The DNR has told the sand mining industry that mechanical processes such as crushing and grinding are not sources of these ultrafine particles.

But a guidance document issued by the EPA in May 2014 says air permits for PM 2.5 must be considered on a case-by-case basis.

“Therefore,” the EPA told the DNR in August 2015, “a blanket PM 2.5 exemption can not be given to exempt such a broad range of source types from permitting requirements.”

Genevieve Damico, chief of the air permits section of the EPA’s regional office in Chicago, told state officials in a letter that, “overall, EPA does not believe that a broad statement that mechanical processes do not emit PM 2.5 is accurate or appropriate.”

DNR spokesman Jim Dick declined to comment because he said the agency had just learned of the petition and had not had time to review it.

“The DNR is ignoring the presence and cumulative impacts of fine particulate matter from facilities including frac sand mines under its new policy,” Sarah Geers, an attorney with MEA said in a statement.

“Despite repeated objections by the EPA and groups like MEA, the DNR is ignoring its responsibilities to protect our air under federal law.”

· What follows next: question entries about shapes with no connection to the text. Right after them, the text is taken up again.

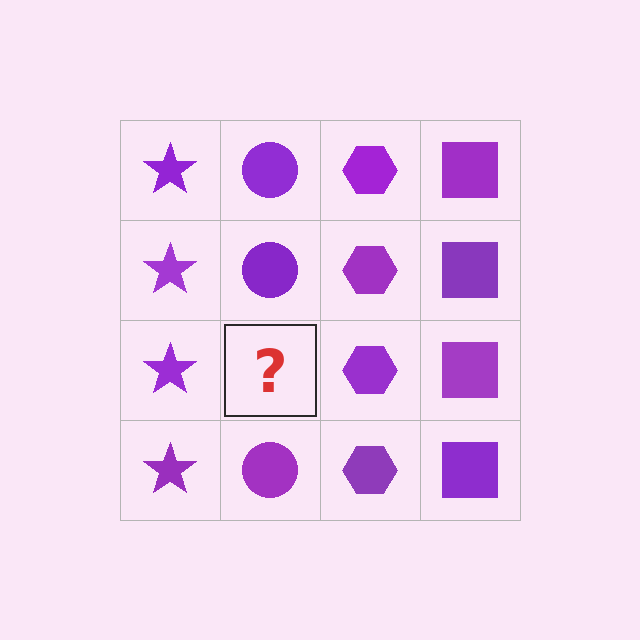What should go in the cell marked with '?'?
The missing cell should contain a purple circle.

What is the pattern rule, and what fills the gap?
The rule is that each column has a consistent shape. The gap should be filled with a purple circle.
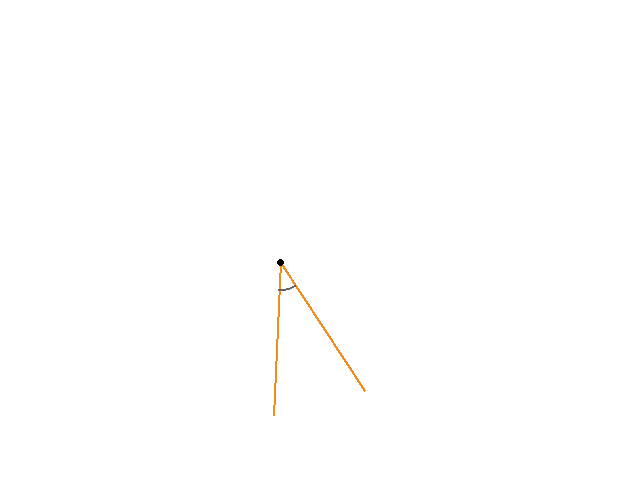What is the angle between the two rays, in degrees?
Approximately 36 degrees.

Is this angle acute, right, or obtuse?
It is acute.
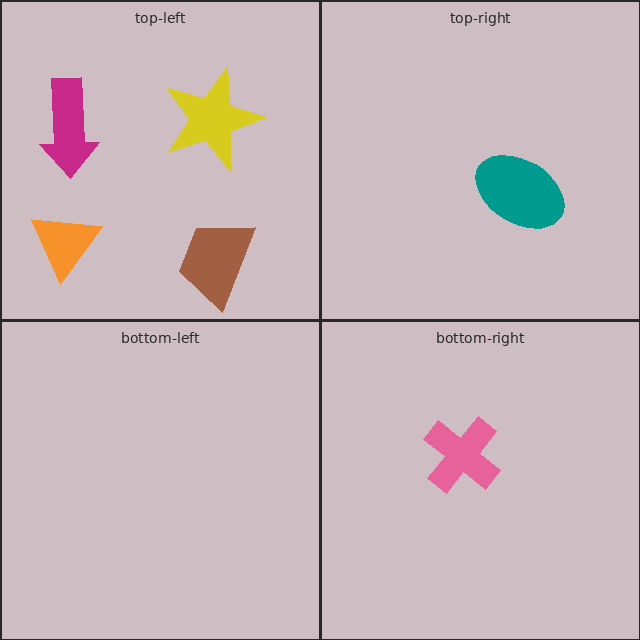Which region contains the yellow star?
The top-left region.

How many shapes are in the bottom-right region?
1.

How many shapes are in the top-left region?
4.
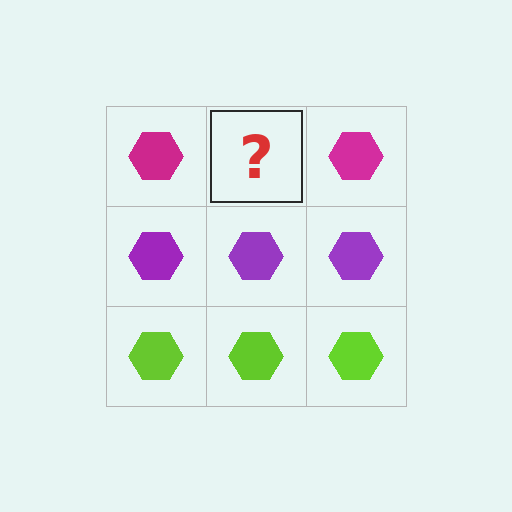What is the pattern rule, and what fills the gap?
The rule is that each row has a consistent color. The gap should be filled with a magenta hexagon.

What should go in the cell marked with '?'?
The missing cell should contain a magenta hexagon.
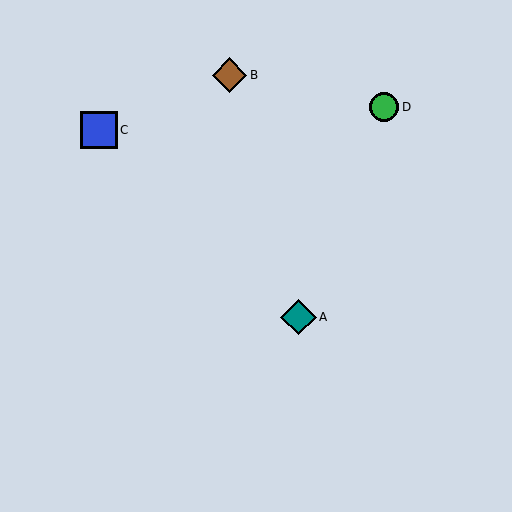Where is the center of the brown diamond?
The center of the brown diamond is at (229, 75).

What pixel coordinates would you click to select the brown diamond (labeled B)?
Click at (229, 75) to select the brown diamond B.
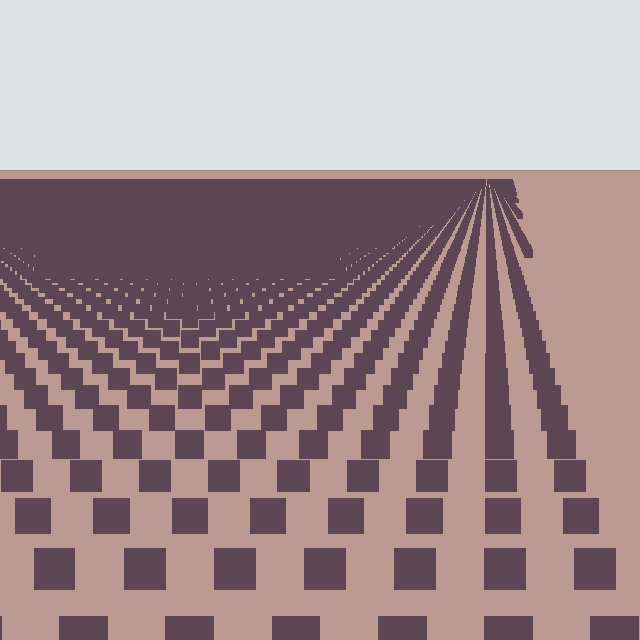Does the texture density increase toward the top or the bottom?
Density increases toward the top.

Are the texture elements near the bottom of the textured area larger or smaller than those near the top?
Larger. Near the bottom, elements are closer to the viewer and appear at a bigger on-screen size.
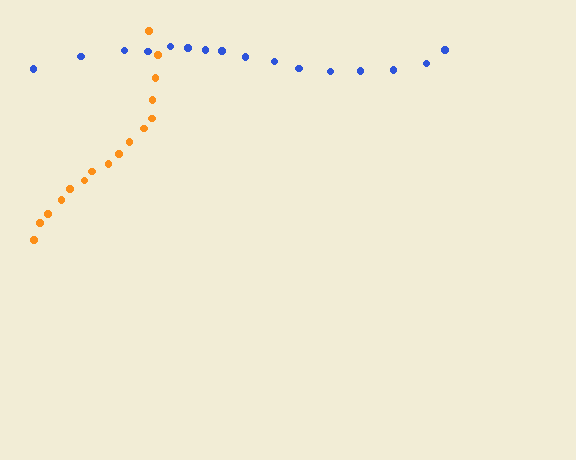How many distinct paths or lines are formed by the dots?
There are 2 distinct paths.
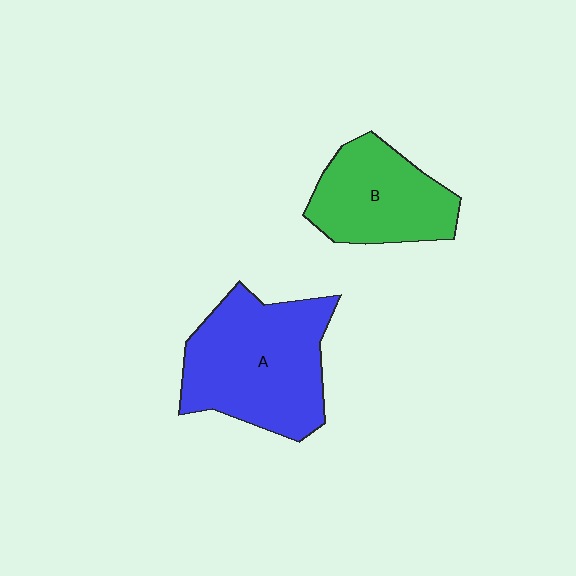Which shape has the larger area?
Shape A (blue).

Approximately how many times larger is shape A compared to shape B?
Approximately 1.4 times.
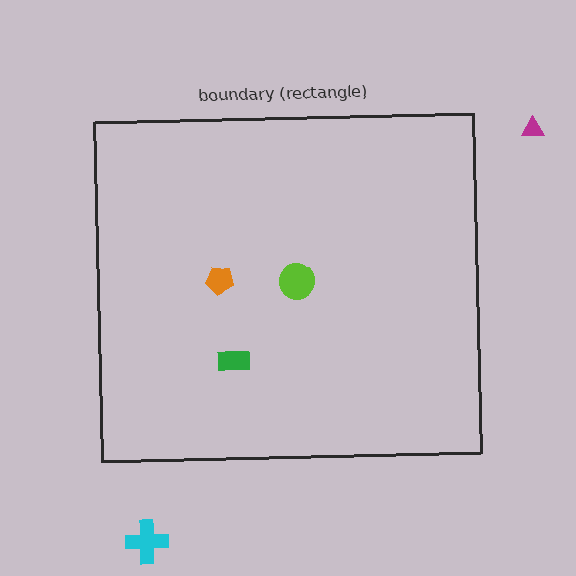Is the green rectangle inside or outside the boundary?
Inside.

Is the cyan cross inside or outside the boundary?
Outside.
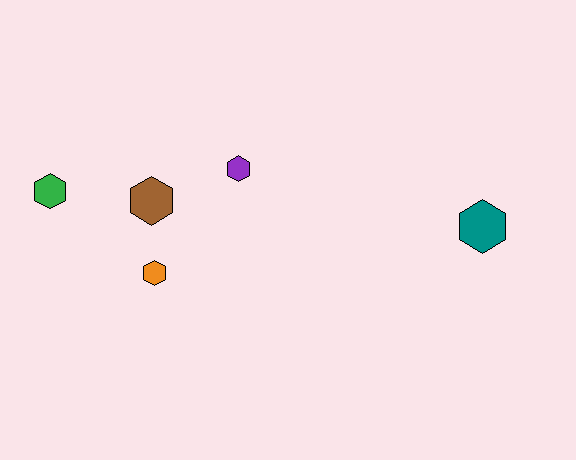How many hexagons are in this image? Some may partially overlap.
There are 5 hexagons.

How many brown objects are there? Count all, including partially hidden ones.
There is 1 brown object.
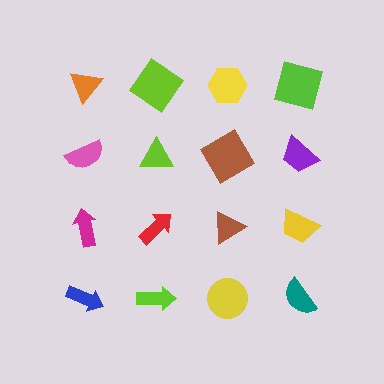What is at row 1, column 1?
An orange triangle.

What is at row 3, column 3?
A brown triangle.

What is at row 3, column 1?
A magenta arrow.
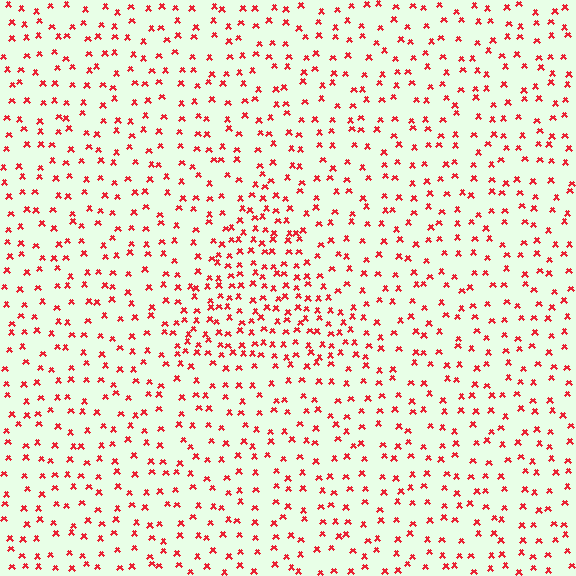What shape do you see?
I see a triangle.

The economic benefits of sand mining have been trumpeted in western Wisconsin. But the industry has also generated opposition. One worry by environmentalists and some residents living near mines and processing plants has been the potential effects of air pollution.

In September 2011, the DNR and the Department of Health Services said in a report that they found little conclusive evidence of possible negative health effects from crystalline silica, a component of sand, as sand mining was taking off in the state.

But in January 2015, the DNR said it would conduct a new analysis of the health and environmental effects of sand mining industry, and whether the industry is being properly regulated.